Frank J. Sodaro – SVP and CFO: The only thing I would add is that with the proceeds we had to pay off a mortgage that was taken out on the building with Trinity. So that will come right off at the top, but other than that…
Loss Ratio Outlook
Adam Klauber – William Blair: Couple of different questions. Preferred auto, obviously you’re doing a lot to that business, but the market conditions are still challenged. Do you think we will see more of a turnaround in the loss ratio in 2014 or are we going to see some evidence in ’13?
Denise I. Lynch – Property & Casualty Group Executive President, Kemper Preferred: We are working hard and our Preferred business segment that turned around that auto book of business. The quarter we experienced some adverse pure premium trend, but we are working hard with rate increases. As I mentioned, we’re filing about 9% this year on top of the 8% last year. We’re working hard on our segmentation and our risk selection, and how we’re managing our new business flow consistent with our underwriting guidelines. So what I would say is that we are working hard on this book of business and would expect to see this business improve over time.
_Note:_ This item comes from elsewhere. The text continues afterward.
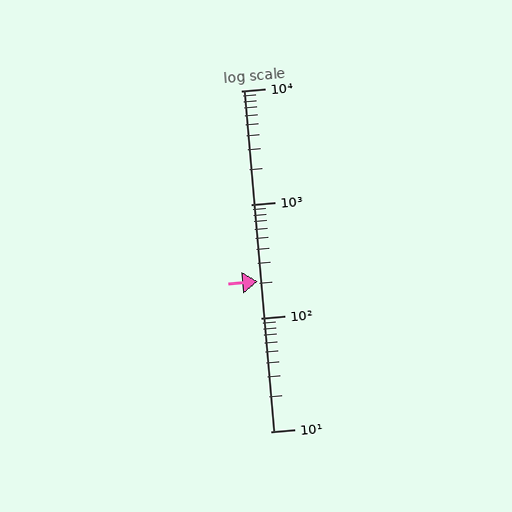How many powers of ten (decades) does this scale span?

Adam Klauber – William Blair: I’m sorry if you said this before, but what was the retention in that book this quarter versus a year ago?
Denise I. Lynch – Property & Casualty Group Executive President, Kemper Preferred: The retention of the auto book of business is actually down slightly compared to where we were a year ago. In the auto book of business on a premium basis it’s actually holding pretty nicely, but on a policy basis, we’re giving up some retention there.
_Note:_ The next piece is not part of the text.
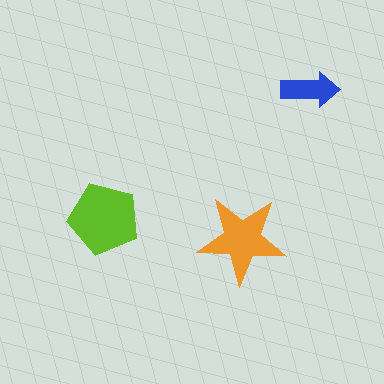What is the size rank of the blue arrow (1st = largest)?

Adam Klauber – William Blair: That’s what you’d expect.
Denise I. Lynch – Property & Casualty Group Executive President, Kemper Preferred: Right.
Adam Klauber – William Blair: On the homeowners, clearly, you’re beginning to see results. But given that that’s been a challenging line, not just for you, but for the industry, do you think you need to hit that with a fair amount of rate in 2014 on top of what you’re already doing this year?
Denise I. Lynch – Property & Casualty Group Executive President, Kemper Preferred: It’s our expectation to continue to manage that book of business until it meets our desired return. As I said before, this year we are expecting to file pretty substantial rate increase of about 14%. That’s higher than our original plan of about 10%. We’re managing that book of business with other coverage condition changes, risk selection issues and cat management, and we’ll watch the trends there and continue to take the actions that we need to get the results that we expect…
Adam Klauber – William Blair: Then as far as we look at Specialty or, what I call, non-standard segment. How is the competition in that market? Are you seeing – traditionally you have some MGAs with fair amount of capacity, and then you have some large nationals, you have some regionals. I guess, what are the different competitive forces doing right now?
Denise I. Lynch – Property & Casualty Group Executive President, Kemper Preferred: Generally, I’d say that in our non-standard book of business what we’re seeing, our Specialty book of business what we’re seeing are firming market condition. Now, naturally its variable by geography, but overall what we’re seeing in firming market conditions with most competitors taking rates across the country.
Adam Klauber – William Blair: Sorry if you said this, but with the sale of the building, are those funds already at the holding company or are they at one of the subsidiaries?
Frank J. Sodaro – SVP and CFO: They are not directly at the holding company, but they’re not in the insurance subsidiaries either. So it’s a company right beneath the parent.
Adam Klauber – William Blair: I’m not sure if you said; you mentioned a gain, but as far as actually funds, you mentioned they’d pay off a mortgage. So what’s the resulting funds that you actually get after you pay off the mortgage?
Frank J. Sodaro – SVP and CFO: What will ultimately become available to parent will be somewhere in the range of $40 million to $45 million.
Adam Klauber – William Blair: So somewhat of a gain then?
Frank J. Sodaro – SVP and CFO: Correct.